Soon after the purchase I flew to California to meet Sarah and have a short holiday. Once back in NZ I started to try and organize works. The first thing that I learnt was that the marina does not allow any contractor on site, only their chosen ones, the excuse given is a concern about insurance, the suspicion is, graft, pay back, baksheesh, call it what you like. It is possible to take the boat off the marina to have the work done, but not really practical.

The first job to be tackled was to “winterize” the boat, i.e. drain off all the water, check the anti freeze in the engine and central heating and fit an automatic bilge pump.

No real problem there except communication, the mechanic just didn’t answer e mails. Difficult to do business like that.

The nice marina lady had a quiet word with him, and things did improve, thanks Debs you have been a star through out . He later confided in me the reason for this was that he was dyslexic, apparently a malady [he] claims affects a lot of mechanics.[It turns out that he is a great mechanic and a nice guy to boot].

That goes pretty high on my list of lame excuses, the top one being a really nice Irish guy Pat, who I had employed as a carpenter years ago when I lived in London. He was always a bit late for work, when I finally collared him about it; he said he could never decide what to wear to work.

Nice one Pat.

I digress, the boat was winterized, which was just as well as it was a cold one and the whole marina froze over.

Next job was to have her taken out of the water, have the hull stripped back to bare metal and have a bit of over plating done. There were a couple of areas where there was pitting, and I though if she’s out of the water, may as well do the job right, so a small amount of over plating and then the hull was blacked, and the engine bay partially de-rusted and then back in the water.

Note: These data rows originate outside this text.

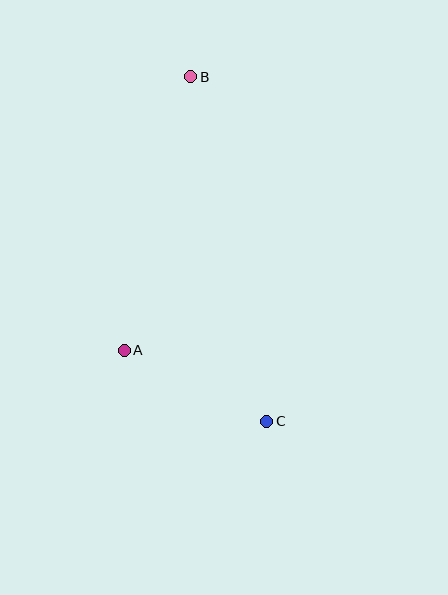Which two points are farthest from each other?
Points B and C are farthest from each other.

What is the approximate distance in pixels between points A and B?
The distance between A and B is approximately 281 pixels.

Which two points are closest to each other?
Points A and C are closest to each other.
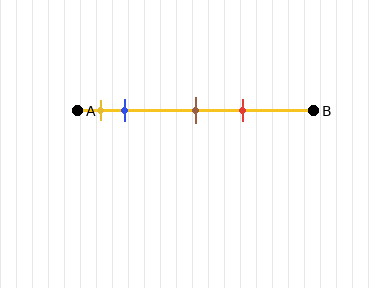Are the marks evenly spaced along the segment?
No, the marks are not evenly spaced.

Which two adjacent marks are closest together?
The yellow and blue marks are the closest adjacent pair.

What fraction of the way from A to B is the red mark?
The red mark is approximately 70% (0.7) of the way from A to B.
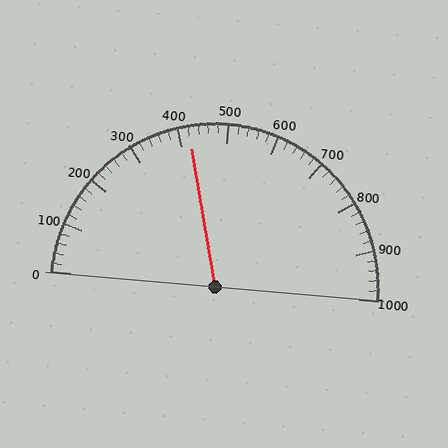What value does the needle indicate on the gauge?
The needle indicates approximately 420.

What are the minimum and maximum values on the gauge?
The gauge ranges from 0 to 1000.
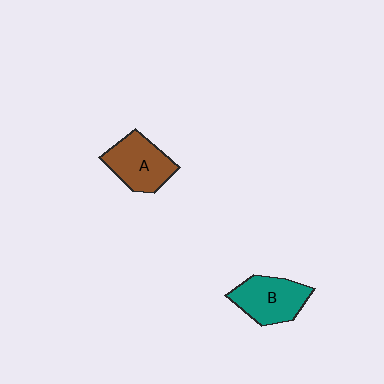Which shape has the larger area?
Shape B (teal).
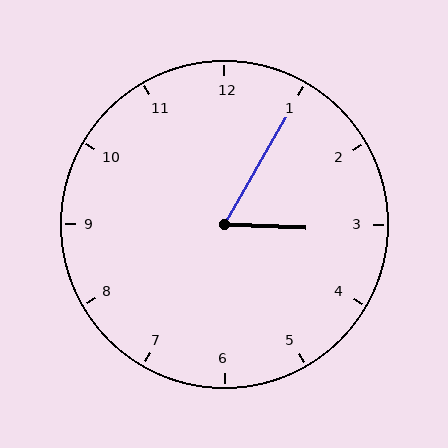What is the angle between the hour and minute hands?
Approximately 62 degrees.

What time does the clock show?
3:05.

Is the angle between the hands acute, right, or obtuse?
It is acute.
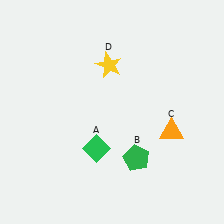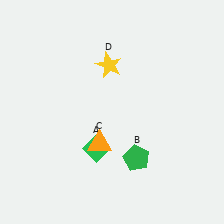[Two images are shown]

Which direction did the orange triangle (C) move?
The orange triangle (C) moved left.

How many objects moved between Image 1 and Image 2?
1 object moved between the two images.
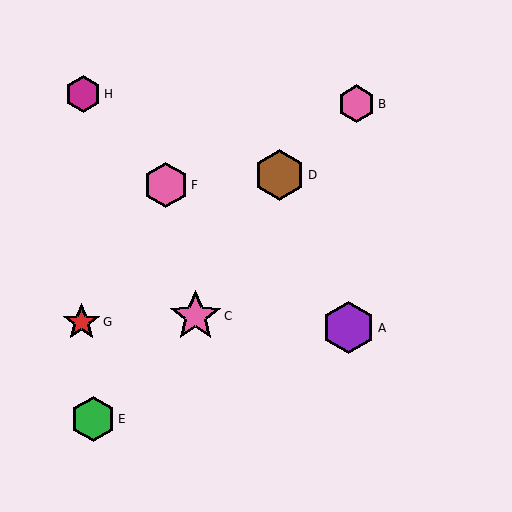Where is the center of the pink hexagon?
The center of the pink hexagon is at (357, 104).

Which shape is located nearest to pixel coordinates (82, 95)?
The magenta hexagon (labeled H) at (83, 94) is nearest to that location.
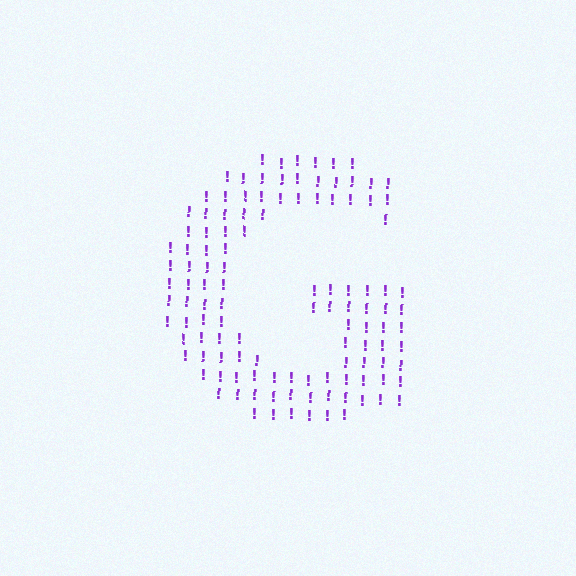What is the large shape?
The large shape is the letter G.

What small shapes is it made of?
It is made of small exclamation marks.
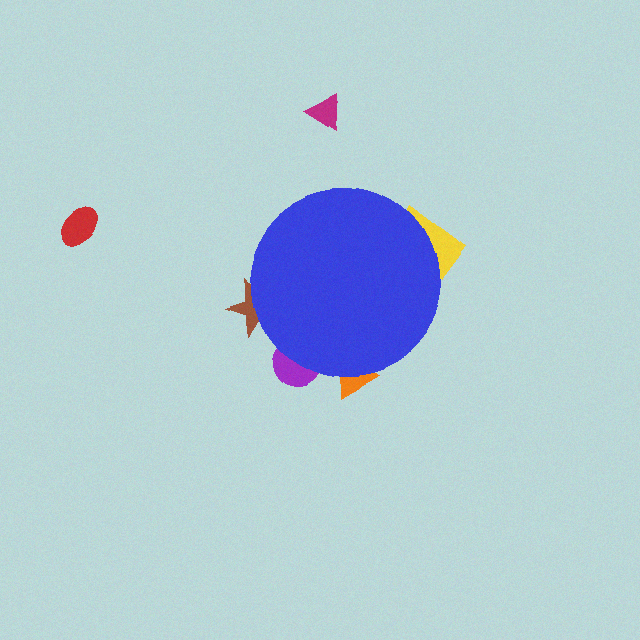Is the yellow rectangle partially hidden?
Yes, the yellow rectangle is partially hidden behind the blue circle.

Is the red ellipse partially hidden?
No, the red ellipse is fully visible.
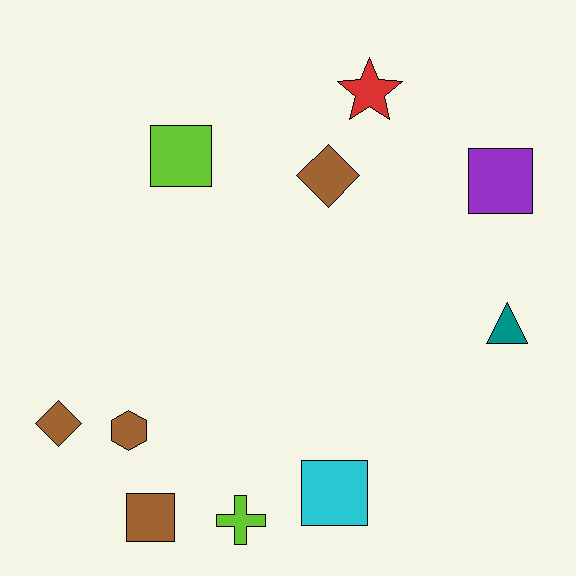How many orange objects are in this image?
There are no orange objects.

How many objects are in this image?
There are 10 objects.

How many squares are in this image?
There are 4 squares.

Seems like a good job was done, I had the marine surveyor who had done the original survey, check out all the major works and give me written reports and photos, so all good except once again communications.

I then came across a great guy, the partner of the woman who runs the marina and a carpenter/narrow boat fitter outer .He replaced the stern deck and did a great job, also did a great job on de-greasing, de-rusting and painting the engine compartment. A job I should have done myself, but I just didn’t fancy it, not only that be was great with communications and chasing other people up

So that takes us up to present.

There needs to be a bit of electrical work, not much. The outside is badly in need of paint, Sarah and I can do that and a bit of a tidy up inside, and then she will be a really nice boat.